Le demandeur invoque, à l’appui de son pourvoi, trois moyens de cassation.
Le dossier a été communiqué au procureur général.
Sur le rapport de Mme Segond, conseillère référendaire, les observations de la SCP Gaschignard, Loiseau et Massignon, avocat de M. [Y], après débats en l’audience publique du 22 octobre 2025 où étaient présentes Mme Monge, conseillère doyenne faisant fonction de présidente, Mme Segond, conseillère référendaire rapporteure, Mme Cavrois, conseillère, et Mme Dumont, greffière de chambre,
la chambre sociale de la Cour de cassation, composée de la présidente et des conseillères précitées, après en avoir délibéré conformément à la loi, a rendu le présent arrêt.
Faits et procédure
1. Selon l’arrêt attaqué (Versailles, 30 mai 2024), M. [Y] a été engagé en qualité de préleveur par la société Yktinef devenue la société Union des laboratoires d’analyses du bâtiment (ULAB), spécialisée dans le domaine des prélèvements et analyses de l’air en vue de la détection d’amiante, suivant contrat à durée indéterminée à effet au 23 janvier 2017.

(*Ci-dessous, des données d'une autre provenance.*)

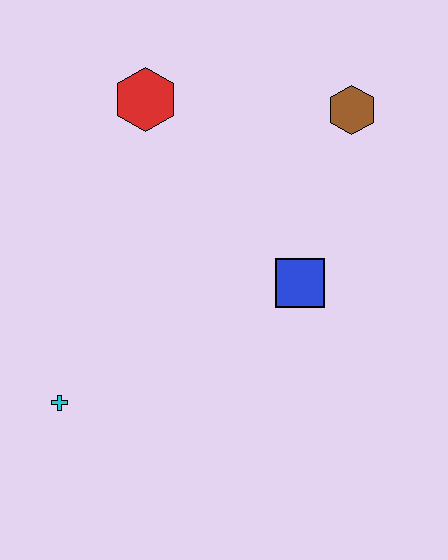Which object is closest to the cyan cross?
The blue square is closest to the cyan cross.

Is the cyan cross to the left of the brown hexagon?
Yes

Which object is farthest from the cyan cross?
The brown hexagon is farthest from the cyan cross.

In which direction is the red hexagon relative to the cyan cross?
The red hexagon is above the cyan cross.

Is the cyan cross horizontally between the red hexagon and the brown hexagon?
No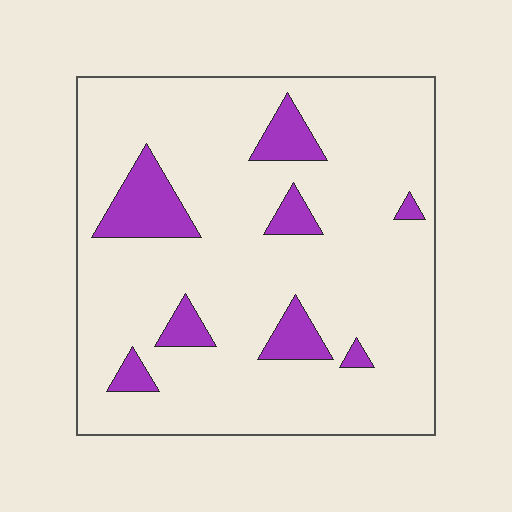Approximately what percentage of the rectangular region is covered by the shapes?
Approximately 15%.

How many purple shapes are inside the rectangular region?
8.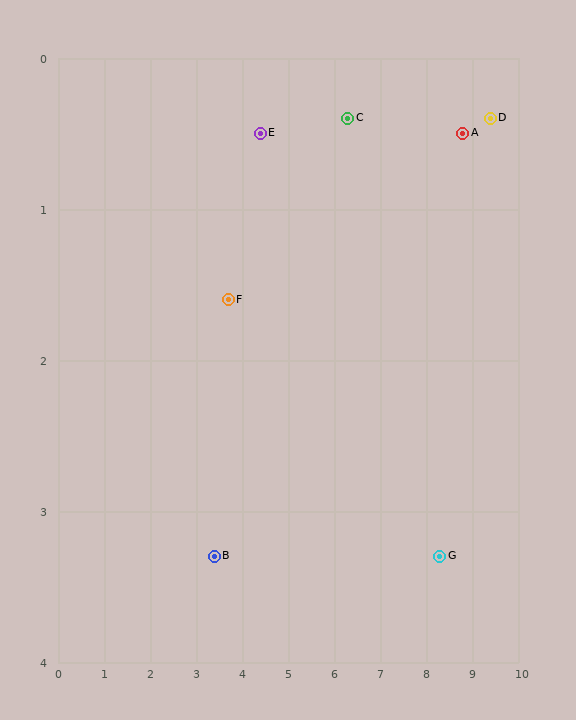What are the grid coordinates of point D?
Point D is at approximately (9.4, 0.4).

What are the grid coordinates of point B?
Point B is at approximately (3.4, 3.3).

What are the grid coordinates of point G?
Point G is at approximately (8.3, 3.3).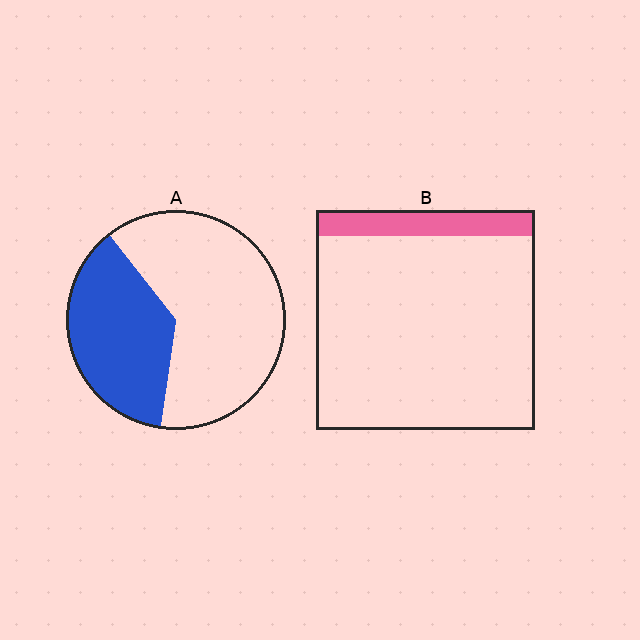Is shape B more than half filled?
No.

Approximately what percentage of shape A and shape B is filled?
A is approximately 35% and B is approximately 10%.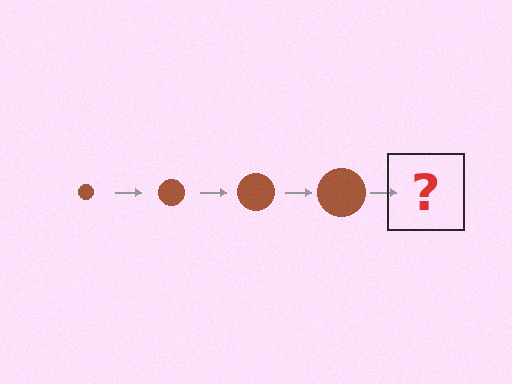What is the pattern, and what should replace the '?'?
The pattern is that the circle gets progressively larger each step. The '?' should be a brown circle, larger than the previous one.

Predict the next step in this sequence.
The next step is a brown circle, larger than the previous one.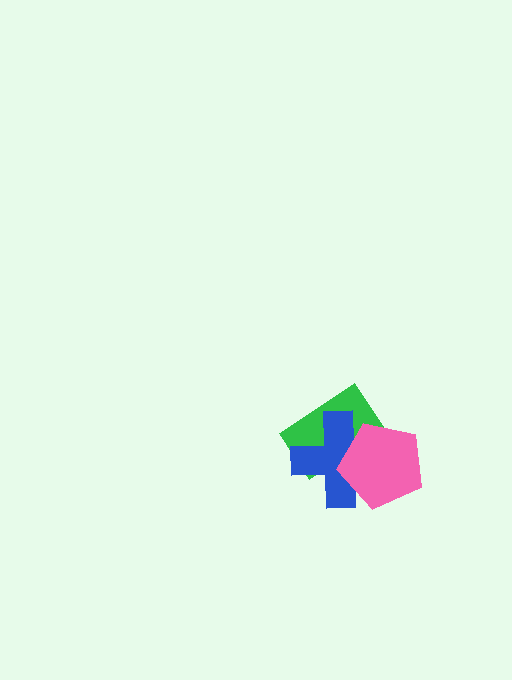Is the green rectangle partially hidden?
Yes, it is partially covered by another shape.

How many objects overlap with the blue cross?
2 objects overlap with the blue cross.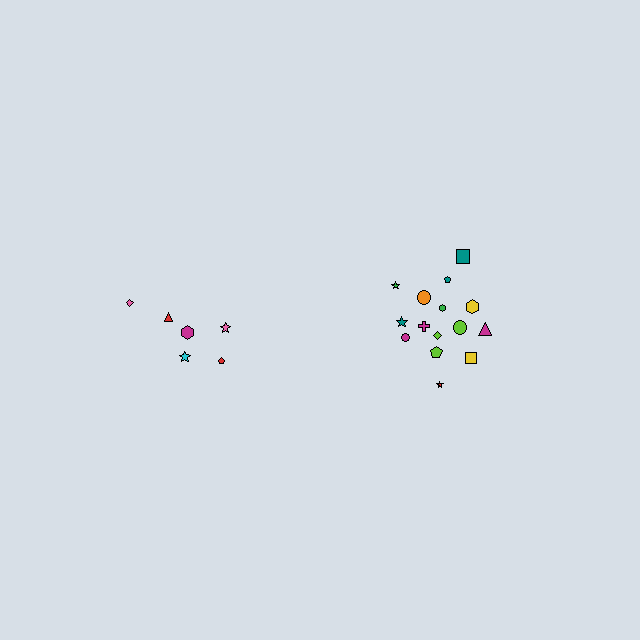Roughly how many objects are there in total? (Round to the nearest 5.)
Roughly 20 objects in total.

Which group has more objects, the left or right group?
The right group.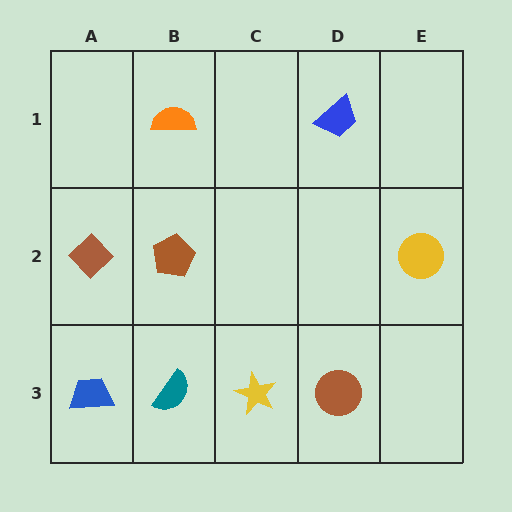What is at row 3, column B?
A teal semicircle.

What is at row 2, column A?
A brown diamond.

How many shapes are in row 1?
2 shapes.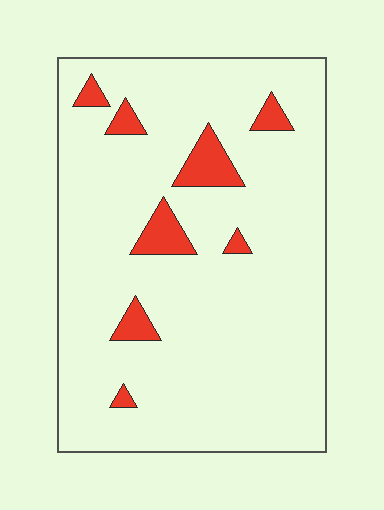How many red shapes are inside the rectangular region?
8.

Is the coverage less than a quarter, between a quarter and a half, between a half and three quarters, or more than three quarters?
Less than a quarter.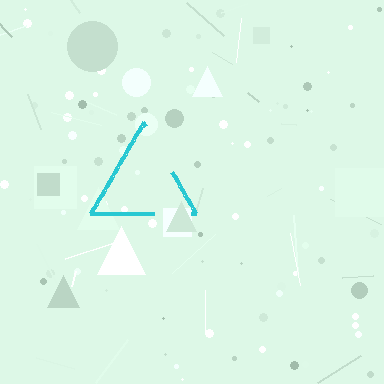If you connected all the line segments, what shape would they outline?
They would outline a triangle.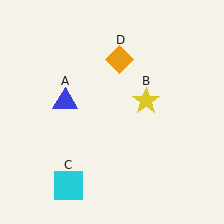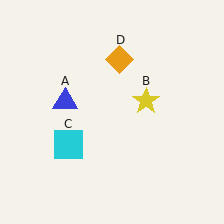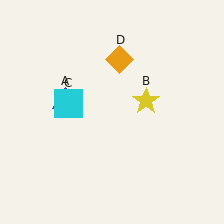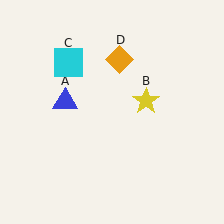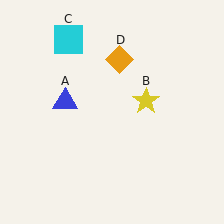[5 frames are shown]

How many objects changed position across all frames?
1 object changed position: cyan square (object C).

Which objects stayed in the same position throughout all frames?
Blue triangle (object A) and yellow star (object B) and orange diamond (object D) remained stationary.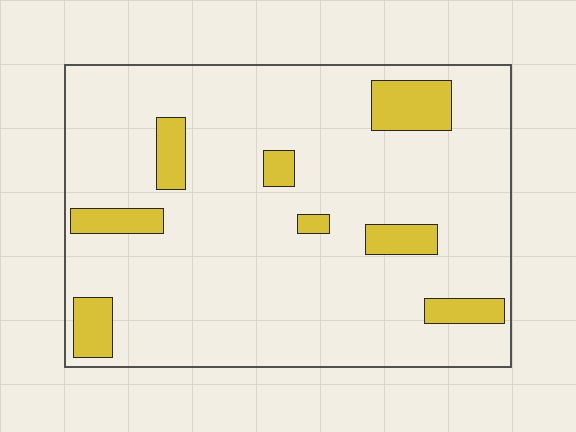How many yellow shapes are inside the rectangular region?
8.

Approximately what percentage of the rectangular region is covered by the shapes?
Approximately 15%.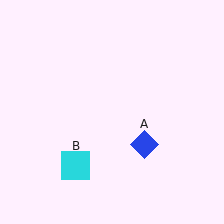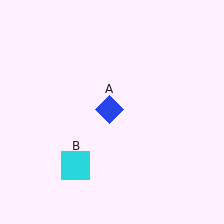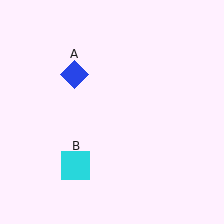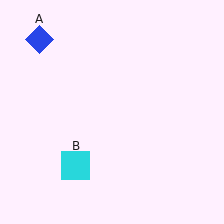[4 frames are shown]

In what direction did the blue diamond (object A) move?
The blue diamond (object A) moved up and to the left.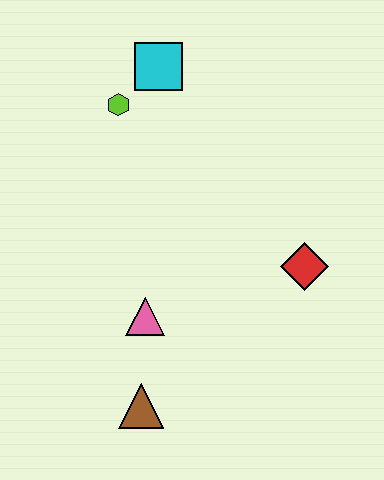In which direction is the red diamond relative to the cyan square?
The red diamond is below the cyan square.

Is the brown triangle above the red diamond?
No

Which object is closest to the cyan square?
The lime hexagon is closest to the cyan square.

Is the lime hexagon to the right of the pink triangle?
No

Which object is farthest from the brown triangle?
The cyan square is farthest from the brown triangle.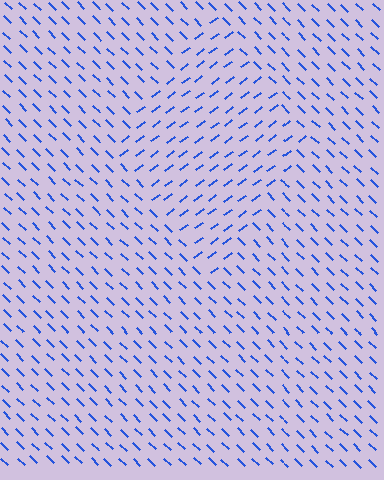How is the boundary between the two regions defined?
The boundary is defined purely by a change in line orientation (approximately 81 degrees difference). All lines are the same color and thickness.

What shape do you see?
I see a diamond.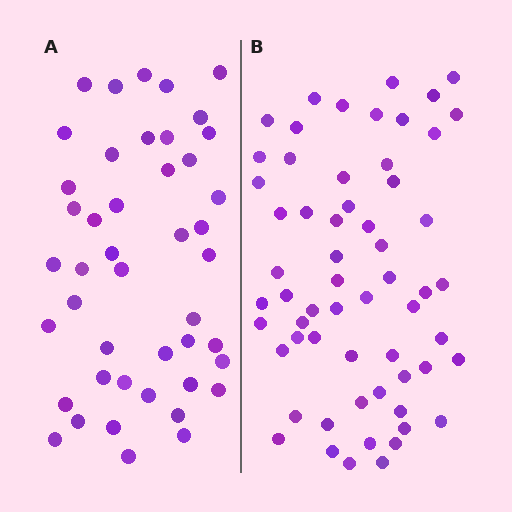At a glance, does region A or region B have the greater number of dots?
Region B (the right region) has more dots.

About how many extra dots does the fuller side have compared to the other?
Region B has approximately 15 more dots than region A.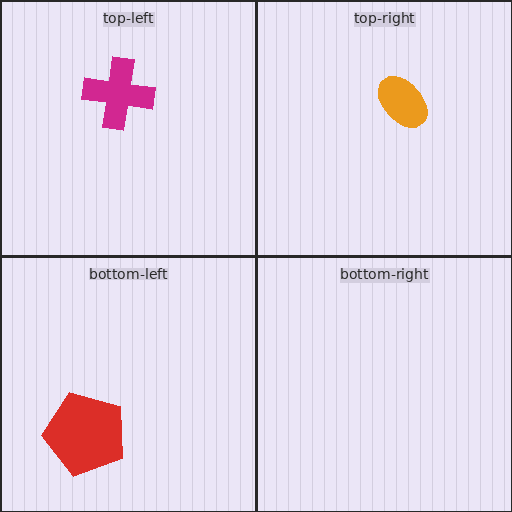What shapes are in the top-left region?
The magenta cross.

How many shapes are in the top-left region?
1.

2. A partir du 1er janvier 2018, le salarié a été promu au poste de métrologue puis à partir du 1er juin 2019, au poste de chef d’équipe.
3. Le 15 avril 2020, les parties ont conclu une convention de rupture du contrat de travail.
4. Le 8 mars 2021, le salarié a saisi la juridiction prud’homale de demandes en annulation de la convention de rupture et en paiement de diverses sommes.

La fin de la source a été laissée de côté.